Pour M. De Sève, le débat actuel qui existe sur la possibilité d’accorder aux étudiants le droit de donner des conseils juridiques devrait aussi concerner les parajuristes. « Si eux obtiennent la permission, je ne vois pas pourquoi nous on ne pourrait pas. Ce n’est pas vrai de dire que parce qu’on est étudiant en droit, on est plus calé que les parajuristes », appuie le président.

Me Éric Thibodeau, avocat au cabinet Langlois
Me Éric Thibodeau, avocat au cabinet Langlois
Me Éric Thibodeau, avocat au cabinet Langlois, est du même avis. « Il y a plusieurs parajuristes qui font un aussi bon travail, si ce n’est un meilleur, que certains avocats. Je ne vois pas pourquoi on les empêcherait d’effectuer certaines tâches à plus hautes responsabilités. Ce n’est pas parce qu’on est avocat qu’on est les meilleurs », ose-t-il même dire.
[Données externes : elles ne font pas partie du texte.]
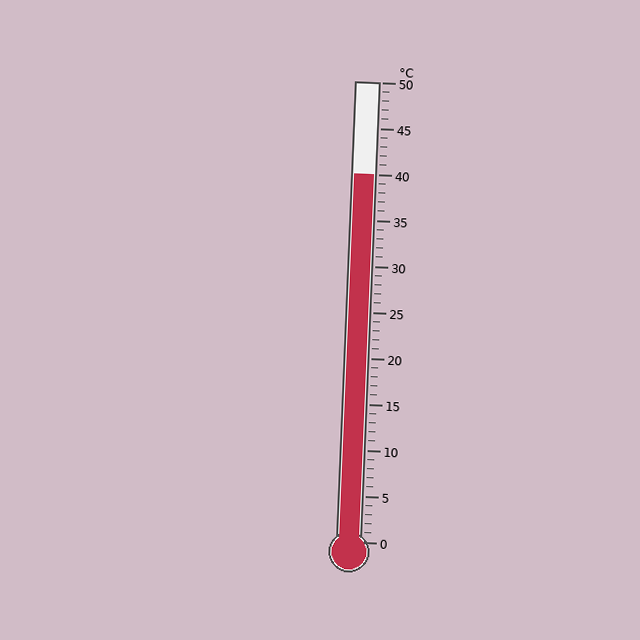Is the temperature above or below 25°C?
The temperature is above 25°C.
Car pour l’avocat spécialiste en droit du travail, il faut prendre en compte les connaissances et l’expertise de certains parajuristes qui exercent depuis de nombreuses années.

D’ailleurs, il souligne que le droit du travail n’est pas un acte exclusif aux avocats, puisqu’il est permis aux représentants syndicaux de faire un travail de représentation, ce qui a, d’après lui, permet une meilleure accessibilité à la justice dans ce domaine du droit.

Mais tout le monde n’est pas de cet avis. En Ontario, certains avocats en droit de la famille disent qu'ils ont de sérieuses inquiétudes quant à savoir si le projet de loi permettra éventuellement aux parajuristes de pratiquer sans la supervision d'un avocat.

La protection du public compte

Me Thibodeau ne perd cependant pas du vu l’aspect très important de la protection du public. « Ce qui doit guider le législateur et tous les intervenants, c’est la protection du public et l’accessibilité à la justice.

« On sait que les parajuristes vont coûter moins cher. Ce serait bien qu’on considère élargir leur champ d’action, mais sans que ce soit au détriment de la qualité du service », ajoute Me Thibodeau.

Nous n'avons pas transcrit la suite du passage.